De un reencuentro familiar accidentado y revelador parte la premisa de Las herederas, la deslumbrante novela de Aixa de la Cruz publicada por Alfaguara, la epifanía de cuatro mujeres que intentarán atar los cabos del pasado y desenredar los líos del futuro. Unas ven la casa como un lugar en el que empezar de cero y escapar de la precariedad, ganar un buen dinero almacenando droga o abrazar un nuevo trabajo más espiritual, otras quieren deshacerse de ella y volar con el dinero tras descifrar la incógnita de la muerte de la abuela, mujer brava y alegre, bruja y curandera, un verso libre en una familia donde la locura parece una papeleta metida a fuego en los genes.
Cierro los ojos y las veo, me parece conocerlas al dedillo: son Nora, Erika, Lis y Olivia. Veo nítidamente sus caras, sus gestos, su voz y sus fantasmas. Cuatro eneatipos, cuatro elementos. Cuatro vidas enteras con sus gamas de grises, sus mochilas llenas de piedras, su búsqueda de la verdad, el placer o el olvido. Todas llevan un fantasma, una herida y una duda dentro. Todas se han visto cuestionadas por sus monstruos, todas ellas aspiran a un destino mejor, al remiendo de sus cicatrices. Y quién sabe si, ahora que de adultas se ven poco y se entienden menos, alejadas como vías secantes del tren, la reunión entre ellas, la aparición de sustancias sagradas de la naturaleza o la propia casa, un espacio especial donde los haya, ayudará a coser la pena y a descubrir si llevan el mal fario en la genética. ¿O no es la realidad una enfermedad como otra cualquiera?
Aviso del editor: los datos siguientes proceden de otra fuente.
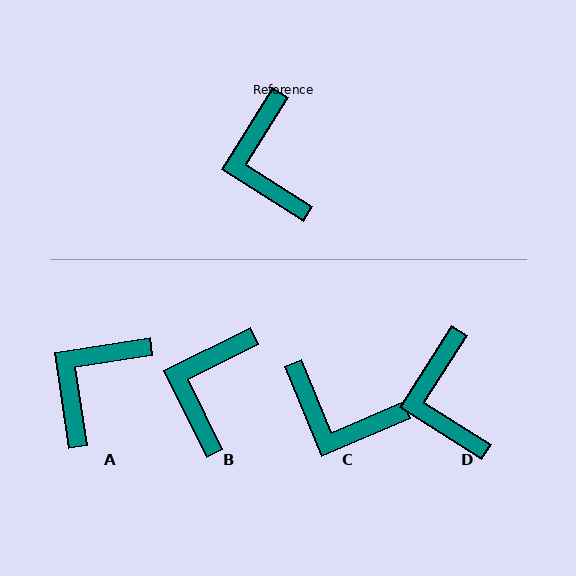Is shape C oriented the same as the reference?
No, it is off by about 55 degrees.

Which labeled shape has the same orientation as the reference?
D.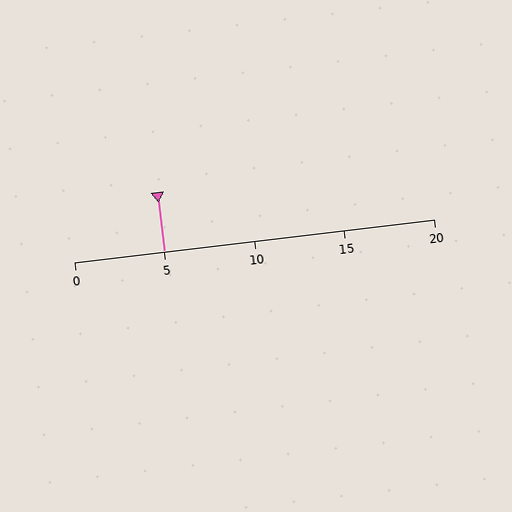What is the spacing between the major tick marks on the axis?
The major ticks are spaced 5 apart.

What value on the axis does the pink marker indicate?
The marker indicates approximately 5.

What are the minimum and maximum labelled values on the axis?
The axis runs from 0 to 20.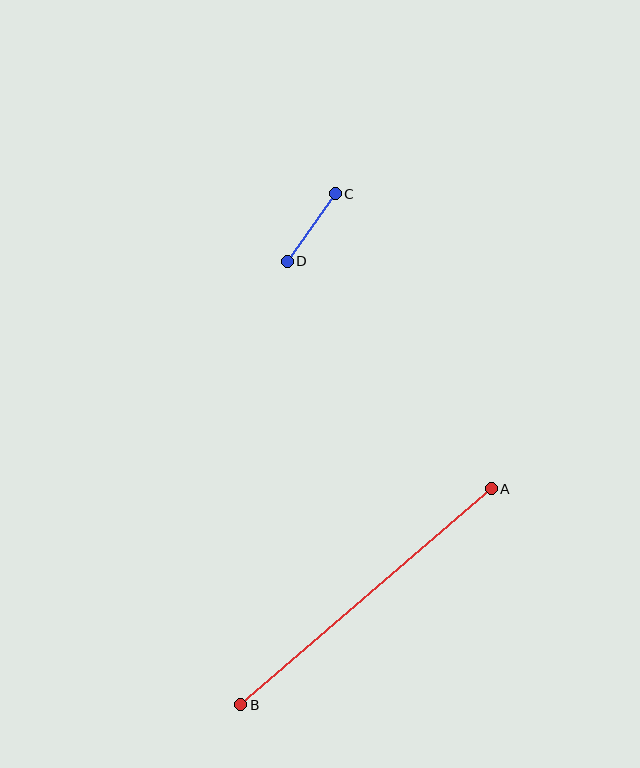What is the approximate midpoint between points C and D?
The midpoint is at approximately (311, 228) pixels.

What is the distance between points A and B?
The distance is approximately 331 pixels.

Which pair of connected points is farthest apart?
Points A and B are farthest apart.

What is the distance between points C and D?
The distance is approximately 83 pixels.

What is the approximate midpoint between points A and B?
The midpoint is at approximately (366, 597) pixels.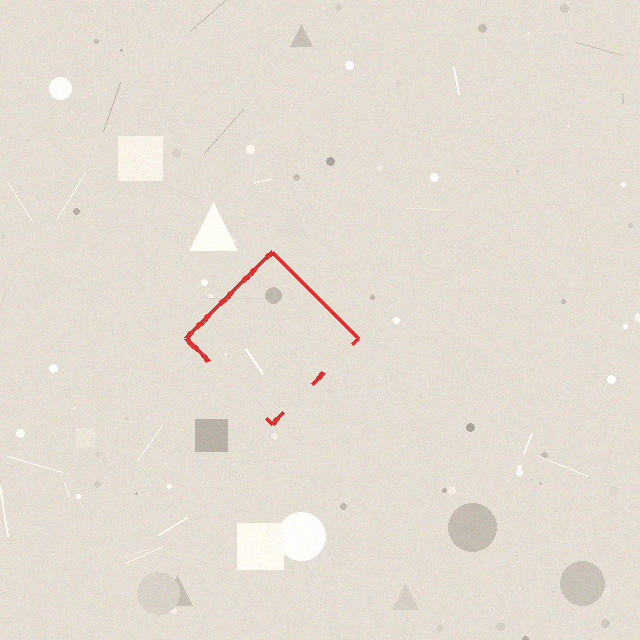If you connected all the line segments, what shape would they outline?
They would outline a diamond.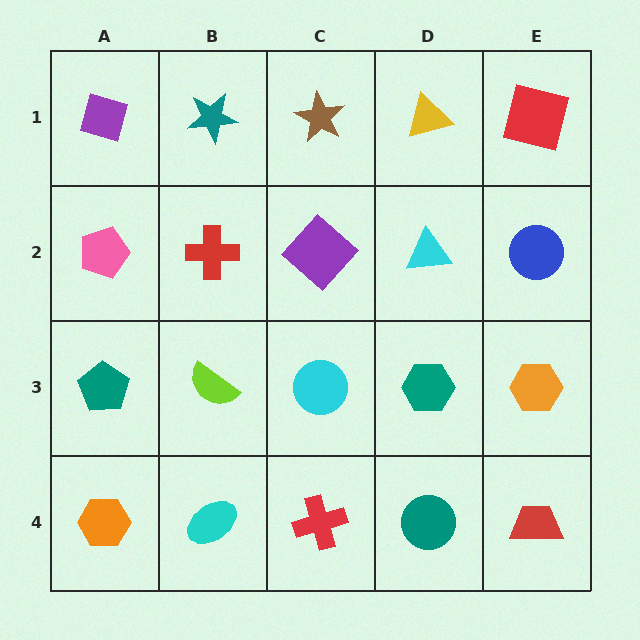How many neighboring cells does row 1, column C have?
3.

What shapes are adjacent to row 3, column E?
A blue circle (row 2, column E), a red trapezoid (row 4, column E), a teal hexagon (row 3, column D).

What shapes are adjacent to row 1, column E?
A blue circle (row 2, column E), a yellow triangle (row 1, column D).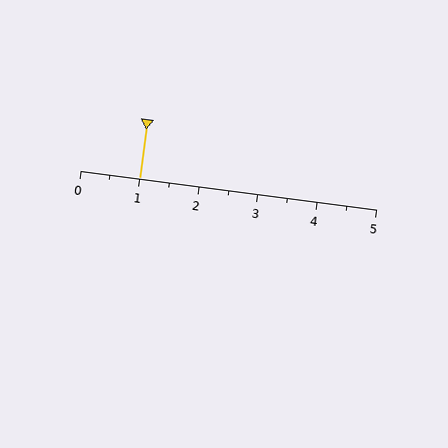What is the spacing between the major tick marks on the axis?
The major ticks are spaced 1 apart.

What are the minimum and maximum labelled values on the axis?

Se dice que es realismo mágico, pero yo lo llamaría espiritualidad mundana empapando cada vértice. También un trasfondo de crítica social afilada: a la hipervigilancia y a la sobremedicación, a una sociedad que no quiere silenciar el dolor psiquiátrico, sino seguir apretando sin fondo las tuercas de la productividad. La maternidad y sus aristas; la precariedad y su frío; lo sanador de las lealtades, de los vínculos irrompibles, del calor de la tribu también despuntan en una novela que quema lo aprendido e invoca algo nuevo, como una buena noche de San Juan.
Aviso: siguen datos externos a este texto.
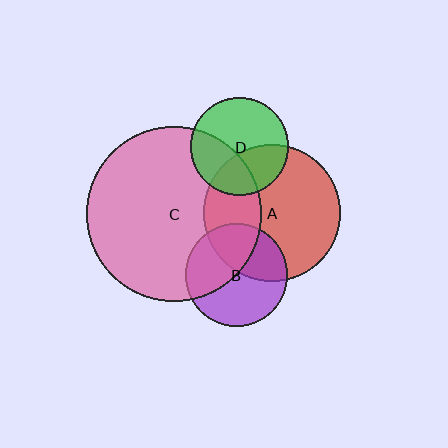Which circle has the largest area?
Circle C (pink).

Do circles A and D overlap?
Yes.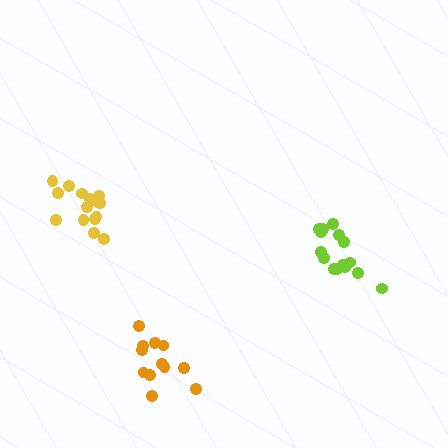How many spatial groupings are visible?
There are 3 spatial groupings.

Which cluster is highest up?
The yellow cluster is topmost.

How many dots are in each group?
Group 1: 15 dots, Group 2: 12 dots, Group 3: 15 dots (42 total).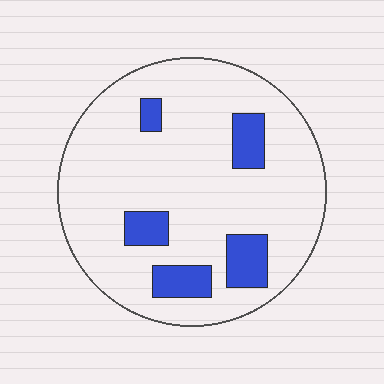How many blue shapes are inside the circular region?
5.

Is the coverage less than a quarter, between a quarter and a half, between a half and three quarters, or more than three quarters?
Less than a quarter.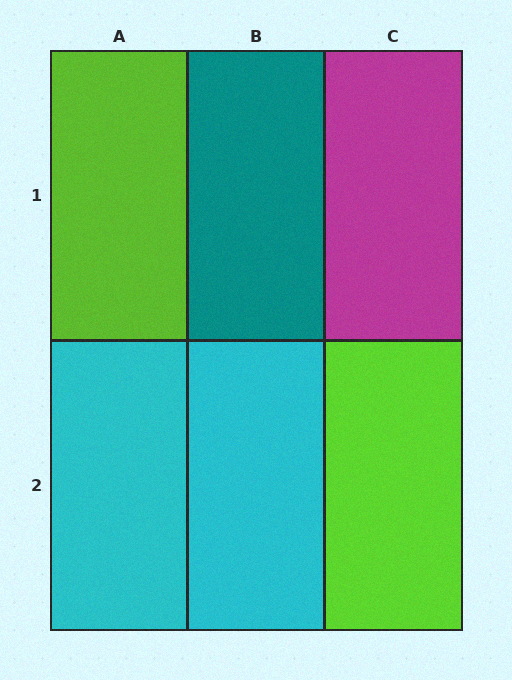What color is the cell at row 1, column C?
Magenta.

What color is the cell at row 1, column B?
Teal.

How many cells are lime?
2 cells are lime.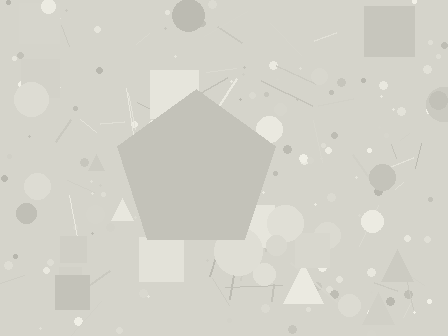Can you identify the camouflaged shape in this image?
The camouflaged shape is a pentagon.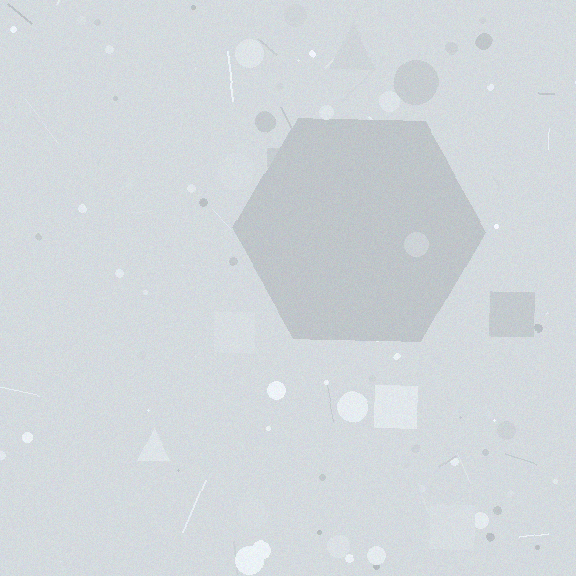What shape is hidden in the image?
A hexagon is hidden in the image.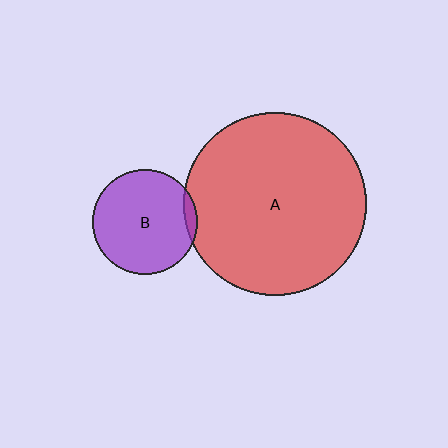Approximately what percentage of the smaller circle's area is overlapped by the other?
Approximately 5%.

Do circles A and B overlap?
Yes.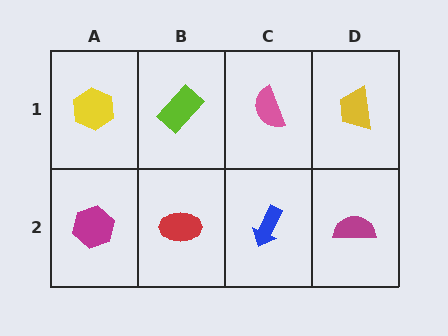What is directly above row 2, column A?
A yellow hexagon.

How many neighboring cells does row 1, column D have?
2.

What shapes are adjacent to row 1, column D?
A magenta semicircle (row 2, column D), a pink semicircle (row 1, column C).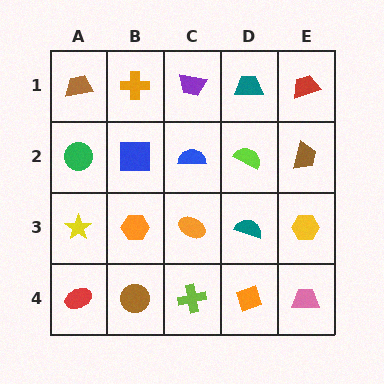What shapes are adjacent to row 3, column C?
A blue semicircle (row 2, column C), a lime cross (row 4, column C), an orange hexagon (row 3, column B), a teal semicircle (row 3, column D).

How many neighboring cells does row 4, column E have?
2.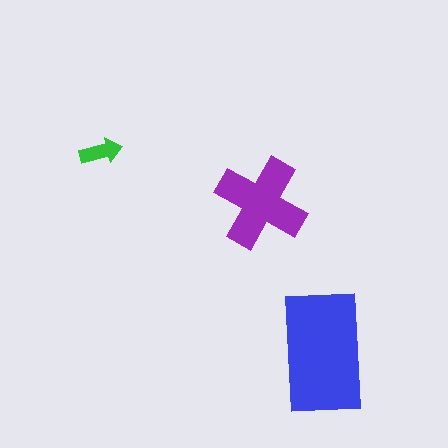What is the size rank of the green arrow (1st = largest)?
3rd.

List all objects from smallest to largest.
The green arrow, the purple cross, the blue rectangle.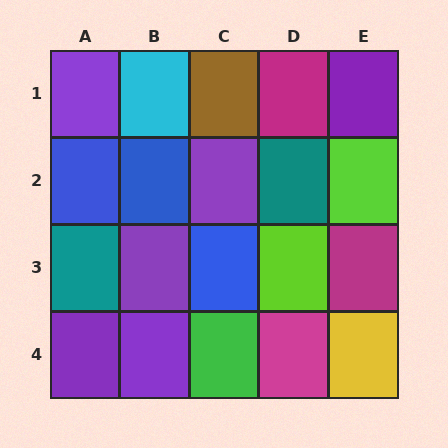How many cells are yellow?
1 cell is yellow.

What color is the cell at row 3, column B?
Purple.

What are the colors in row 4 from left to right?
Purple, purple, green, magenta, yellow.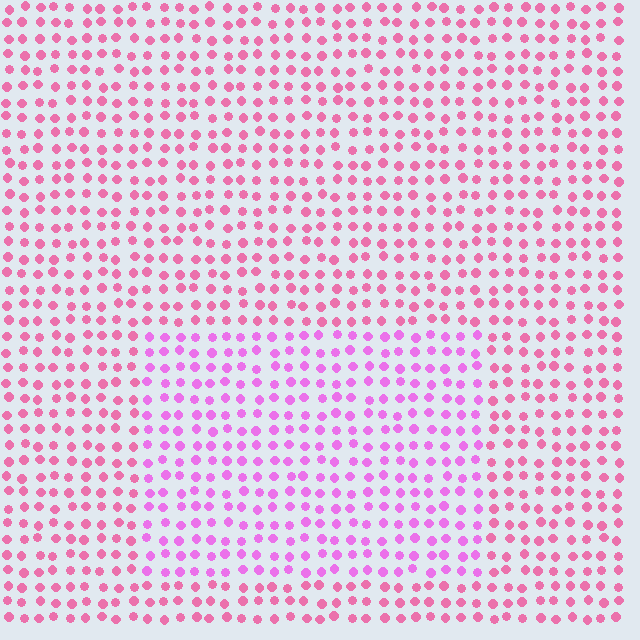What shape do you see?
I see a rectangle.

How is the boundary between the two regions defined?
The boundary is defined purely by a slight shift in hue (about 31 degrees). Spacing, size, and orientation are identical on both sides.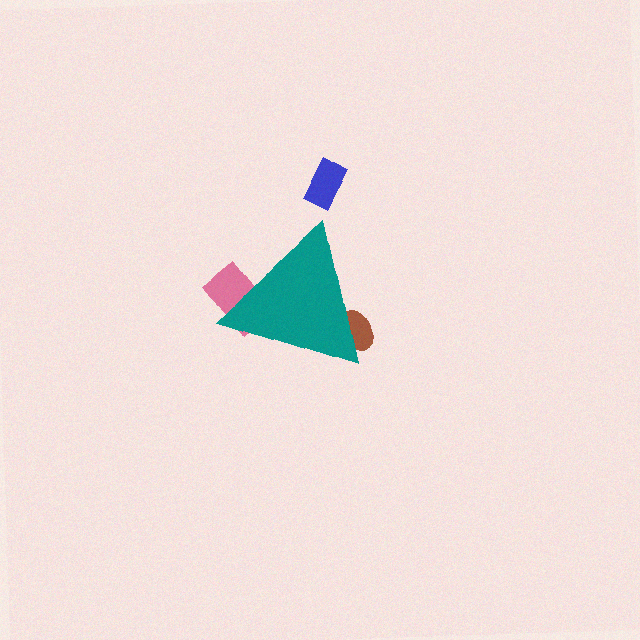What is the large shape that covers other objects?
A teal triangle.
Leer Las herederas es, sobre todo, una experiencia diferente. No solo porque pone en cuestionamiento los rígidos corsés que categorizan a las mujeres en torno a su salud mental, saca a la luz las posibilidades de vivir otras vidas distintas lejos de mundanal ruido o narra cómo lo innombrable y lo imborrable son huellas que se quedan a resonar dentro de nuestro cuerpo, sino porque su lectura se convierte en un viaje interior maravilloso.
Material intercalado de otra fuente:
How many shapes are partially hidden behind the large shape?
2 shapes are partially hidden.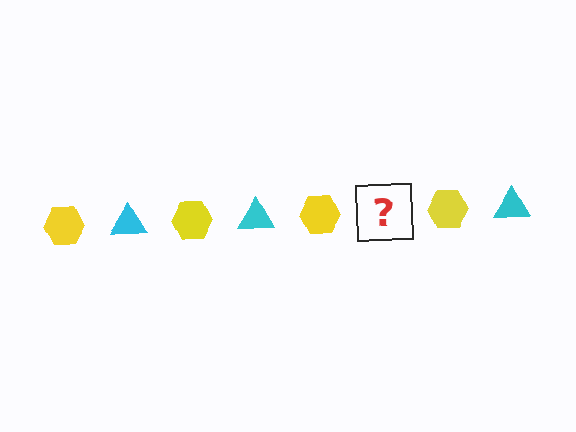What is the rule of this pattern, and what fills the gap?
The rule is that the pattern alternates between yellow hexagon and cyan triangle. The gap should be filled with a cyan triangle.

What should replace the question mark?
The question mark should be replaced with a cyan triangle.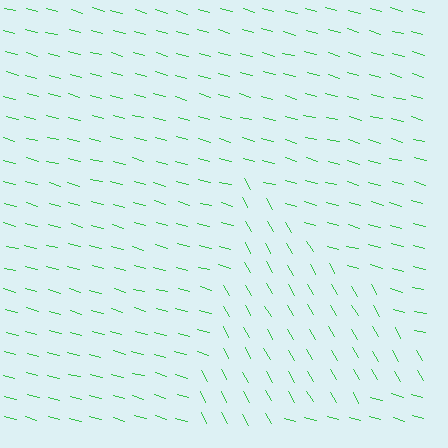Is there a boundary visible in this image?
Yes, there is a texture boundary formed by a change in line orientation.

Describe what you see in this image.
The image is filled with small green line segments. A triangle region in the image has lines oriented differently from the surrounding lines, creating a visible texture boundary.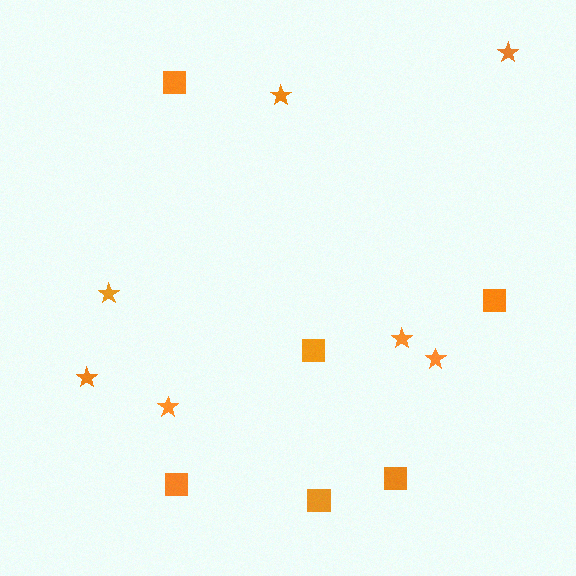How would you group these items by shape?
There are 2 groups: one group of stars (7) and one group of squares (6).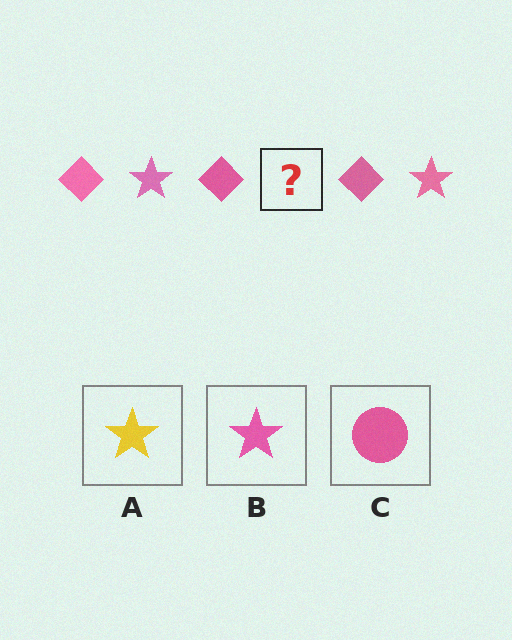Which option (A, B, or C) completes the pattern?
B.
Terminar Las herederas me recordó a la sensación contradictoria de vacío y plenitud al acabar el último episodio de A dos metros bajo tierra (snif), al ejercicio de concebir vidas alternativas con La constante en Lost o a escuchar canciones como Near Wild Heaven de R.E.M y sentir que algo se separa del cuerpo y vuela libre y lejos. A leer un viejo diario infantil para reconocerte y al mismo tiempo, mirarte desde el extrañamiento, contemplando el pellejo de aquella que fuiste una vez.
«El médico dice que todo lo que está escondido está esperando, precisamente, ser encontrado» decía una vieja frase de Tokio ya no nos quiere. Las herederas está esperando a que tú también cojas el pico y la pala, salgas de la niebla, socaves la membrana de la realidad tangible, y encuentres el ritmo mágico que late por debajo de todas las cosas. Aixa de la Cruz nos toca el córtex y revuelve los cables que ayudan a entender un poco el abismo misterioso de la vida.